Exciting News for Dance For A Dead Princess

Hi, Everyone, Two bits of exciting news for Dance For A Dead Princess this week. First, at long last, it is available in paperback at Amazon.com!
Second, below is a preview of the review of Dance For A Dead Princess that will be in the October edition of the Midwest Book Review!
Dance for a Dead Princess is a work of fiction loosely based on facts surrounding Princess Diana’s life, and opens with the premise that Princess Diana received a death threat shortly before her accident, recorded the phone call, and gave the information to a close friend in America who subsequently died under mysterious circumstances.

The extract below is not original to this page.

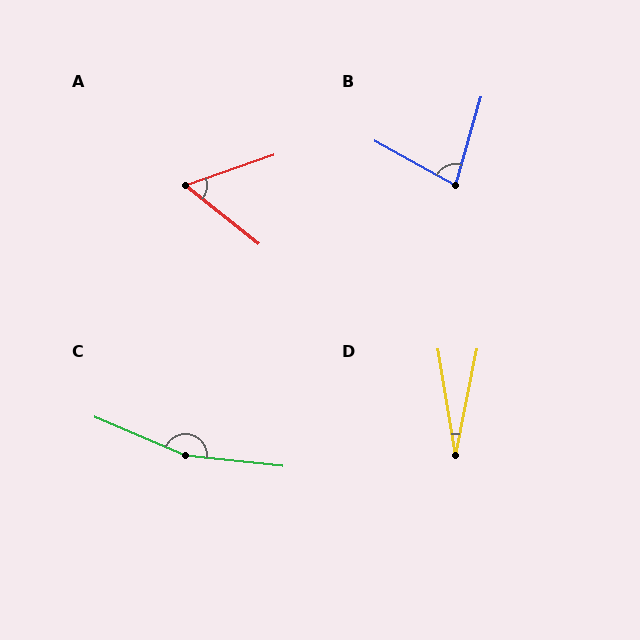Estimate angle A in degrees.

Diane’s close (and rich) friend Duke Nicholas, the second richest man in England, would seem to have more than enough resources to track down this missing information, (which seems to have wound up at a Wall Street attorney’s office), but though he can lure Taylor to England with the promise of selling his ancestral estate to one of her clients, he can’t force her to turn over the tape. Nor can he control the unexpected: his sudden infatuation with her.
On Taylor’s part, she views Nicholas as a spoiled, selfish rich man and only wants to represent her client as quickly as possible and return home. She’s recovering from a broken engagement and the last thing she needs is another romance. But then, the last thing she also needs is involvement with a piece of evidence that could and place her in jeopardy while providing the definitive word about Diana’s death.

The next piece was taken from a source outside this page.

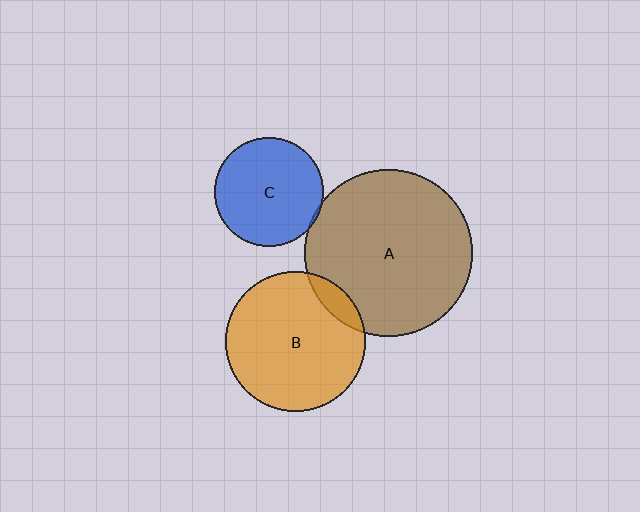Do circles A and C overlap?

The plot becomes even more complex with the discovery a document which relates a history that gives her more compassion for Nicholas, who is battling to save his drug-addicted ward. Add an arrest for murder and Taylor finds herself more than immersed in a wildly twisting affair that moves between romance and murder mystery.
Now, I almost hesitate to mention the romance factor: too many romance novels are insipid, predictable, and shallow writings. And I even hesitate to bill this as a ‘mystery’ (even as a ‘historical mystery’) because so much genre writing in this area is also too dry.

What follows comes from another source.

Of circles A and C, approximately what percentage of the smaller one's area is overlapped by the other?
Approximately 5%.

Not so Dance for a Dead Princess, which maintains a vivid set of protagonists, clearly outlines motivations built upon their realistic personalities, and adds the backdrop of romance and mystery to create a complex and ever-evolving story line that’s anything but predictable.
For one thing, the historical references run the gamut from past to present. This lends a realistic background to the novel which clearly shows connections between timeline events and what motivates the protagonists. British history is offered as a real force affecting not only past, but present events.
For another, motivations for actions are clearly drawn. Nicholas is drawn to investigate Diana’s death not because she’s a famous personality, but because she was his friend – and his last connection to his wife, also deceased. So his drive to investigate her death comes from a personal, not a political, connection: “How many nights had he spent talking to Diana about his marriage, about her marriage, about his guilt over Deborah, and about the impossibility of being in love? Too many to count. He ached to tell her now how empty his life had become without either of them.”
The connections between Nicholas and Taylor are forged from a number of motivators; from shared feelings to an overall event that ties them together, and are thoroughly explored in a plot ripe with high drama, tense scenes, and realistic twists and turns throughout.
Fans of good solid fiction writing will find Dance for a Dead Princess is clearly more than a cut above genre writing, and will relish the definitive conclusion which leaves nothing hanging and much to enjoy.